Graded potentials summate at a specific location at the beginning of the axon to initiate the action potential, namely the initial segment. This location has a high density of voltage-gated Na⁺ channels that initiate the depolarizing phase of the action potential.

Summation can be spatial or temporal, meaning it can be the result of multiple graded potentials at different locations on the neuron, or all at the same place but separated in time. Spatial summation is the combination of various inputs to a neuron with each other. Temporal summation is the combination of multiple action potentials from a single cell resulting in a significant change in the membrane potential. Spatial and temporal summation can act together as well.
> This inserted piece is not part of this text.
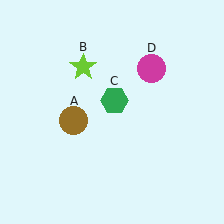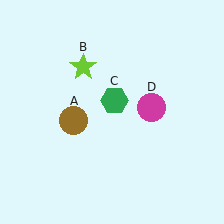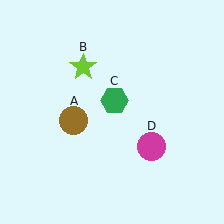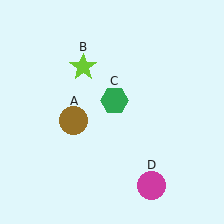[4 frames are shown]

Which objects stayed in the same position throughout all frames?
Brown circle (object A) and lime star (object B) and green hexagon (object C) remained stationary.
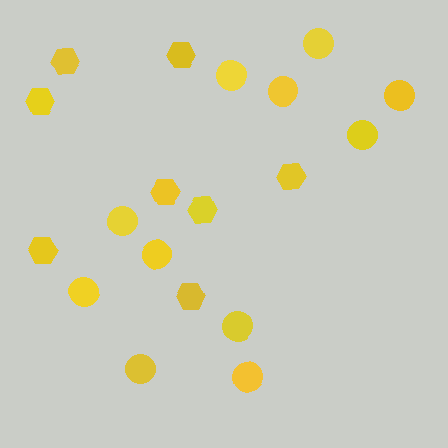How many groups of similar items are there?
There are 2 groups: one group of circles (11) and one group of hexagons (8).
Postsynaptic Potential Summation—The result of summation of postsynaptic potentials is the overall change in the membrane potential. At point A, several different excitatory postsynaptic potentials add up to a large depolarization. At point B, a mix of excitatory and inhibitory postsynaptic potentials result in a different end result for the membrane potential.

terms to know
Summate
Add together.
Spatial Summation
The combination of various inputs to a neuron with each other.
Temporal Summation
The combination of multiple action potentials from a single cell resulting in a significant change in the membrane potential.

summary
In this lesson, you learned about the components of electrically active cell membranes and how these electrically active cells generate the membrane potential. You then examined the steps of the action potential and that the propagation of the action potential proceeds differently in myelinated versus unmyelinated axons. Finally, you explored how graded potentials are created, how the types of graded potentials affect membrane potential, and how summation functions to allow graded potentials to create an action potential.
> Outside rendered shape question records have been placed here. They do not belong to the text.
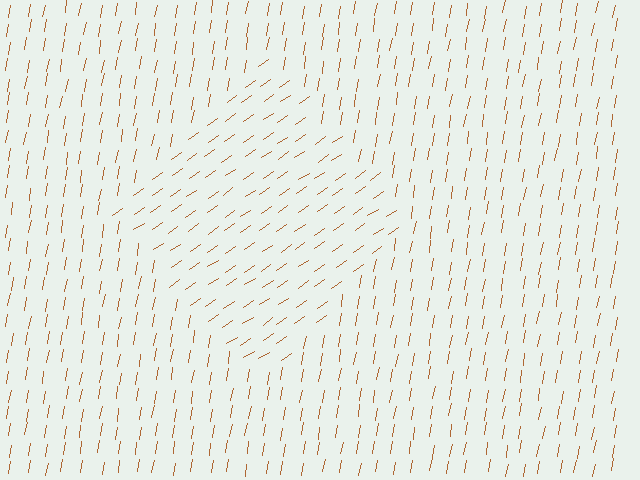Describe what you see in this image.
The image is filled with small brown line segments. A diamond region in the image has lines oriented differently from the surrounding lines, creating a visible texture boundary.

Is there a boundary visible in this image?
Yes, there is a texture boundary formed by a change in line orientation.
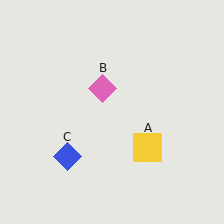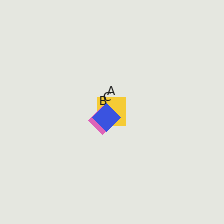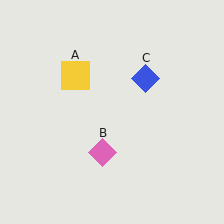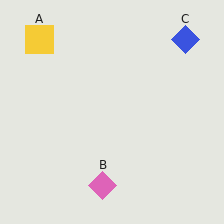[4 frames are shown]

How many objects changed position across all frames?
3 objects changed position: yellow square (object A), pink diamond (object B), blue diamond (object C).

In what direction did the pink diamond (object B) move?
The pink diamond (object B) moved down.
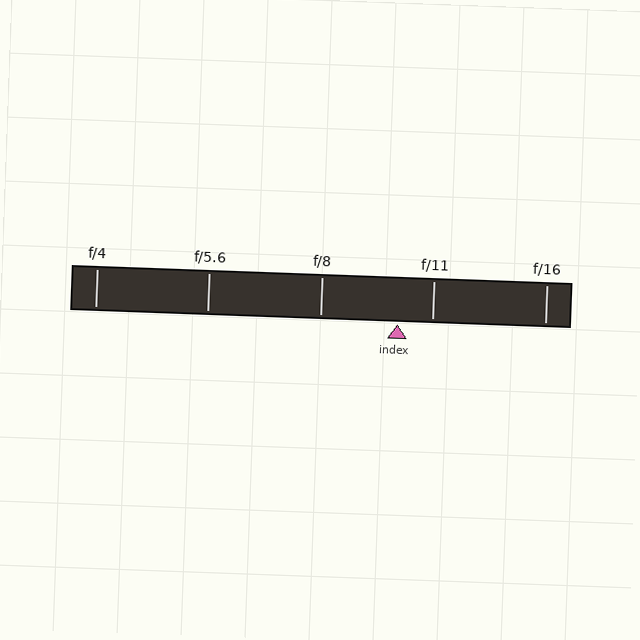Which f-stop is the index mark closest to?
The index mark is closest to f/11.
SOURCE: THIS TUTORIAL HAS BEEN ADAPTED FROM OPENSTAX “ANATOMY AND PHYSIOLOGY 2E”. ACCESS FOR FREE AT OPENSTAX.ORG/BOOKS/ANATOMY-AND-PHYSIOLOGY-2E/PAGES/1-INTRODUCTION. LICENSE: CREATIVE COMMONS ATTRIBUTION 4.0 INTERNATIONAL.

Terms to Know
Action Potential

The change in the membrane potential of an excitable cell in response to a stimulus.

Depolarization

The reduction of a membrane potential, making the inside less negative.

Excitatory Postsynaptic Potential (EPSP)

A depolarizing graded potential in the postsynaptic membrane.

Graded Potential

Local changes in the membrane potential.

Inhibitory Postsynaptic Potential (IPSP)

A hyperpolarizing graded potential in the postsynaptic membrane.

Leakage Channel

A membrane channel that is randomly gated, opening and closing randomly.

Ligand-Gated Channel

A membrane channel that opens once a specific signaling molecule binds to it.

Mechanically Gated Channel

A membrane channel that opens because of physical distortion of the cell membrane.

Neurotransmitter

A chemical signal that is released from the synaptic end bulb of a neuron to cause a change in the target cell.

Nonspecific Ion Channel

An ion channel that is specific to charge but not size.

Postsynaptic Potential (PSP)

The graded potential in the dendrites of a neuron that is receiving synapses from other cells.

Refractory Period

The time in which a neuron cannot produce another action potential because its sodium channels will not open.

Repolarization

The return of a membrane potential to its negative state.

Resting Membrane Potential

The difference in charge across a cell membrane during steady state conditions.

Saltatory Propagation

Fast conduction of an action potential along a myelinated axon.

Spatial Summation

The combination of various inputs to a neuron with each other.

Summate

Add together.

Temporal Summation

The combination of multiple action potentials from a single cell resulting in a significant change in the membrane potential.

Voltage-Gated Channel

A membrane channel that responds to changes in the electrical properties of the membrane.